Disclosing information by internal actors and their affiliated persons - Pinetree Securities

Disclosing information by internal actors and their affiliated persons

Disclosing information by internal actors and their affiliated persons

Pursuant to Circular No. 96/2020/TT-BTC dated 16/11/2020 of the Ministry of Finance guiding the disclosure of information on the stock market, Pinetree would like to announce the disclosure obligations of investors who are insiders and related persons of insiders when making transactions for related securities codes, As follows:

  1. Insiders and related persons of insiders must disclose information and reports before and after transactions to the State Securities Commission, Stock Exchange (for listed shares, transaction registration, listed public fund certificates), public companies, securities investment fund management companies when (i) the expected transaction value of the day is VND 50 million or more up; or (ii) the expected transaction value in each month is VND 200 million or more in par value (for shares, convertible bonds, fund certificates) or at the latest issue price (for secured warrants) or transfer value (for stock purchase rights,  right to purchase convertible bonds, right to purchase fund certificates), including in cases of transfer not through the trading system at the Stock Exchange (such as transactions for or to be given, gifted or gifted, inheritance, transfer or receipt of securities transfers and other cases),  As follows:
  • At least 03 working days before the expected date of transaction, Insiders and related persons of insiders must announce information on the expected transaction according to the form specified in Appendix XIII or Appendix XIV issued together with Circular No. 96/2020/TT-BTC.
  • The time limit for making transactions must not exceed 30 days from the date of registration for transaction execution. Insiders and related persons of insiders must execute according to the time, volume and value announced by the Stock Exchange and may only make the first transaction on the trading day immediately following the date of publication from the Stock Exchange.
  • In case of making purchase transactions in the issuance of shares, fund certificates or public offer transactions, the subjects subject to disclosure of information are exempt from the obligations specified at Point b and comply with the law on offering and issuing activities,  public offer to buy.
  • Insiders and related persons of insiders may not simultaneously register, purchase and sell shares, stock purchase rights, convertible bonds, convertible bond purchase rights, fund certificates, rights to purchase fund certificates or secured warrants in the same registration or transaction and may only be registered,  execute the next trade when the end of the previous trading period has been reported; except in the case of fund management companies, branches of foreign fund management companies in Vietnam, NLQ, registering, buying and selling securities for ETFs or investments as designated by trust clients, but must ensure that each trust client is not simultaneously registered,  Buy and sell transactions in the same subscription batch.
  • Within 05 working days from the date of completion of the transaction (in case the transaction ends before the registration deadline) or the end of the expected transaction period, the Insiders and related persons of insiders must announce information about the transaction results and explain the reasons for the failure to perform the transaction or fail to fulfill the registration volume (if any) according to the form specified in Appendix XV or Appendix XVI issued together with Circular No. 96/2020/TT-BTC.

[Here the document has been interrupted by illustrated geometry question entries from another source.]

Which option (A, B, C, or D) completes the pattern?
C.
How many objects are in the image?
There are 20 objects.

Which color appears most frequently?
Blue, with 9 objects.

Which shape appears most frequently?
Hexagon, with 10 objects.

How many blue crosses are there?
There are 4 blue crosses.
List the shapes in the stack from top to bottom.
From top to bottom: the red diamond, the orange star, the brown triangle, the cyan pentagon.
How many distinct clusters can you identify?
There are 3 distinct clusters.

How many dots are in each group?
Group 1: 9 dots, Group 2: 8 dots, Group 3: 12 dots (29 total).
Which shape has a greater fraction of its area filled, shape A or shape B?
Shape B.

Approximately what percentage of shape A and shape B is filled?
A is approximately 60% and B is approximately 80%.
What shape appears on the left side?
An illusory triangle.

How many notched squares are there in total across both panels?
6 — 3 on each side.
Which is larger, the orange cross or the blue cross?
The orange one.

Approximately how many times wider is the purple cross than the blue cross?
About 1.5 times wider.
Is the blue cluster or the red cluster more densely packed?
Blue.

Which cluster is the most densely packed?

2. This provision on disclosure obligations does not apply to the case where Pinetree sells shares of customers who are Insiders and related persons of insiders.

3. In case after registering a transaction, the investor is no longer an Insiders and related persons of insiders, the investor must still report and disclose information according to regulations.

The above content is for reference and may change from time to time depending on current laws and/or requirements and instructions of competent State agencies. Please comply with the provisions of Circular No. 96/2020 / TT-BTC, documents amended, supplemented and replaced from time to time and consult the legal advice of the competent consultant (if necessary) in case you plan to make transactions.

According to Official Letter No. 5876/UBCK-VP dated 25/08/2023 of the State Securities Commission, securities companies are obliged to warn and control transactions of investors who are Insiders and related persons of insiders when placing orders with a value higher than the reportable level, if you are Insiders and related persons of insiders in such a case, please see specific trading instructions here.